The name of a replication directory may be parsed to identify the values of parameters used in each replication. The parameter names are abbreviated to three characters, made unique by numbering the third character if necessary (don’t bother to test the system by using 10 parameter names that share the first two characters, it will break and you’re going to have an excessive-compute problem anyway. That is absolutely a YAGNI (Glossary) beyond the scope of our development mandate).

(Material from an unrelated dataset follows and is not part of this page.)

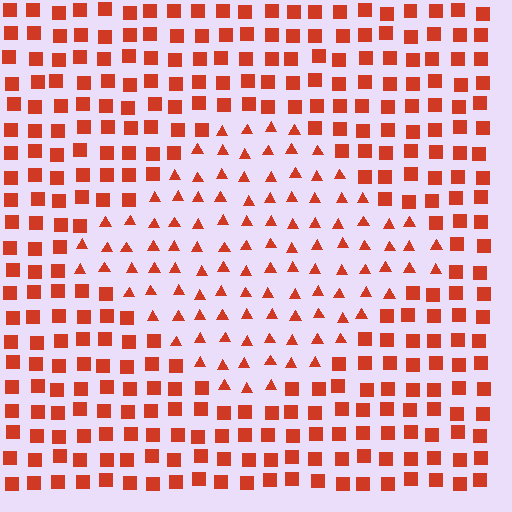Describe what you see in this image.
The image is filled with small red elements arranged in a uniform grid. A diamond-shaped region contains triangles, while the surrounding area contains squares. The boundary is defined purely by the change in element shape.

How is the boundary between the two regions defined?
The boundary is defined by a change in element shape: triangles inside vs. squares outside. All elements share the same color and spacing.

Each replicate directory contains a METADATA file that includes replicate information, e.g.:

replicate:
  parameterA = 1
  parameterD = 8

Also look at control/Features.replication, which now contains the value sets you defined plus a map of the replicate numbers to the permutations of the parameters. This is not as useful right now as it might be if it included the abbreviated names of the parameters. It is unused by syqada, but you might devise a way to take advantage of it in an elaborate aggregation or reporting step.

You can now run:

syqada auto --project Features

This simple workflow should have no difficulty running to completion (but, pending a bug-fix, it will – you will need to respond to prompts with a “y” to get through the replicates in the first task, possibly after repeating syqada auto if it stops). The gather steps, steps 02 and 04, as well as step 03, which inherits the scatter remaining in step 02, use regular expressions that comprise all the output directories of the previous step to formulate their inputdir. For example, here is a fragment of the job runner for step 04:

#!/bin/bash
...
(echo PA1: ; grep -c PA1 {03-another-replication-pa1_1-pa2_3/output,03-another-replication-pa1_1-pa2_4/output,03-another-replication-pa1_2-pa2_3/output,03-another-replication-pa1_2-pa2_4/output}/*.out) > 04-aggregation/output/Features.aggregate
(echo PB4: ; grep -c PB4 {03-another-replication-pa1_1-pa2_3/output,03-another-replication-pa1_1-pa2_4/output,03-another-replication-pa1_2-pa2_3/output,03-another-replication-pa1_2-pa2_4/output}/*.out) >> 04-aggregation/output/Features.aggregate
(echo PA1: ; grep -c PA1 {02-partial-aggregation-pa1_1/output,02-partial-aggregation-pa1_2/output}/*.aggregate) >> 04-aggregation/output/Features.aggregate
echo Ignore the error code
...

As you can see, it generates some pretty ghastly-long command-lines within the shell script, but it does what you need done, and I, at least, wouldn’t want to write them myself.

Feel free to examine the resulting structure, metadata, and scripts.

Note that each replicate of the QC step knows how to identify its single predecessor. I have no idea what would happen if you aggregated during a QC step. Exercise left to the reader. We will make no attempt to find out until the use case arrives at our door.